While “spitballs” are banned, the rules do state that the player may bring his hand to the mouth while he is standing in the pitcher’s mound, subject to him wiping his hand afterward.
They Make Their Gloves More Pliable
Baseball players regularly spit into their new gloves to break them in and make them softer. While studies have proven that this technique doesn’t work, traditions are hard to break.
They Spit To Intimidate
Academics have made the case that one of the reasons why baseball players spit is because it shows contempt for the other team. This aggressive or contemptuous display is a way for the players to mask their nervousness.
They Coat The Ball
Spitting on one side of the ball makes a spitball. In more serious instances, the players don’t stop at spitting; instead, they apply a foreign substance like mud or Vaseline.
This “modification” creates both drag and weight on one side of the ball, enabling the pitcher to alter the ball’s flight characteristics significantly.
This practice was officially banned in 1920, and only seventeen named pitchers were allowed to continue using the technique for the remainder of their careers until they retired from the sport.
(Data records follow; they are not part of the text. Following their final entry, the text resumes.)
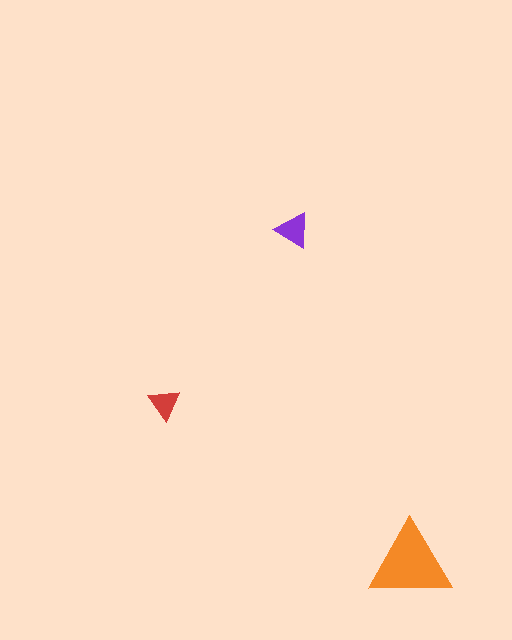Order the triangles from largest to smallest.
the orange one, the purple one, the red one.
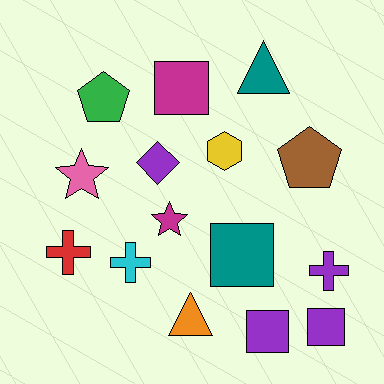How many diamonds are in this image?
There is 1 diamond.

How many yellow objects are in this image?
There is 1 yellow object.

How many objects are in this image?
There are 15 objects.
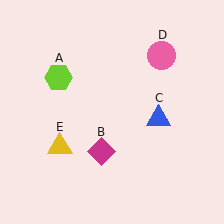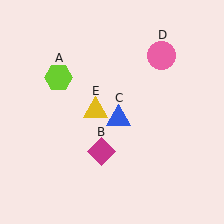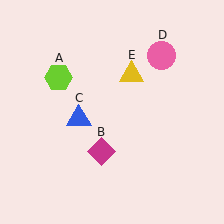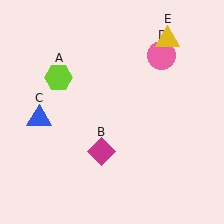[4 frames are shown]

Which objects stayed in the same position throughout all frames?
Lime hexagon (object A) and magenta diamond (object B) and pink circle (object D) remained stationary.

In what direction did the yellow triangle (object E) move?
The yellow triangle (object E) moved up and to the right.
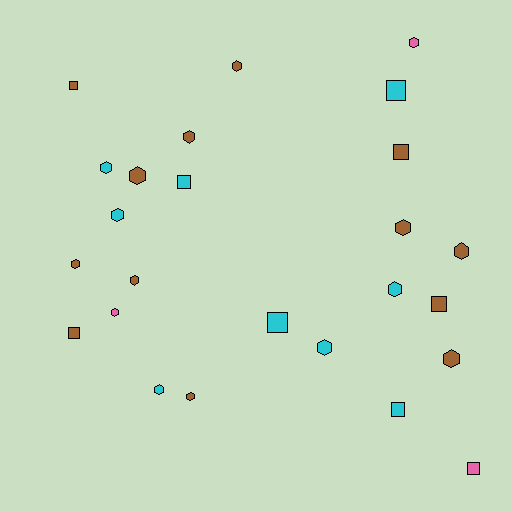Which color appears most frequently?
Brown, with 13 objects.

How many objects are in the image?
There are 25 objects.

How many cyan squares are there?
There are 4 cyan squares.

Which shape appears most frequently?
Hexagon, with 16 objects.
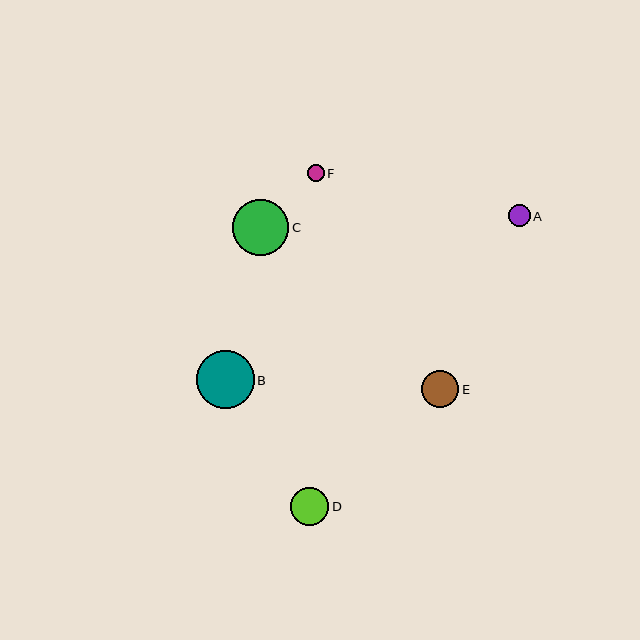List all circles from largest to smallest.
From largest to smallest: B, C, D, E, A, F.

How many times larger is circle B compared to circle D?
Circle B is approximately 1.5 times the size of circle D.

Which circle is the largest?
Circle B is the largest with a size of approximately 58 pixels.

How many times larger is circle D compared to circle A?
Circle D is approximately 1.8 times the size of circle A.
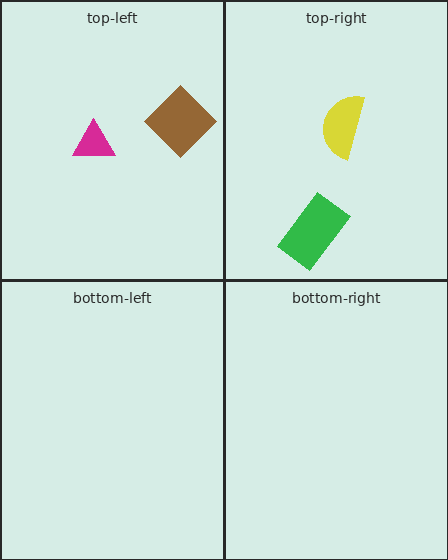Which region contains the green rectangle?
The top-right region.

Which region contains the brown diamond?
The top-left region.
It was officially banned for two reasons:
It Is Cheating
Applying a substance (including spit) to the side of the ball will make it behave differently in flight. The practice is considered to be a form of cheating because the ball is being doctored.
It Is Dangerous
Raymond Chapman, who played shortstop for the Cleveland Indians, was killed when pitcher Carl Mays pitched a fastball at him, which was contaminated with dirt.
The dirty ball had the same effect as a spitball in that its flight characteristics were altered.
In fact, at the time, at every opportunity they could, players would dirty the balls with soil, licorice, and tobacco juice. They would also scuff, sandpaper, scar, cut, or spike them, in any way they could, to change the flight profile as well as make the ball less bright and harder to see for the batter.
Eyewitnesses said that Chapman did not see the ball and remained immobile until he was hit when he started to bleed out of his ear. He dies twelve hours later.
Chapman’s death resulted in two new rules.
- The umpire is required to change the ball when it becomes dirty.
- Spitballs are banned.
With COVID-19 and the possibility of other pandemics in the future, more pressure is being applied on sportsmen to clean up their act and desist from behaviors that adds the risk of germs spreading. One of the most discussed changes to the rules is the potential ban on baseball players being allowed to spit during a game.
While the league has officially announced a ban, it is being ignored by most players who insist that spitting in a baseball game is as much a part of the event as the actual game itself.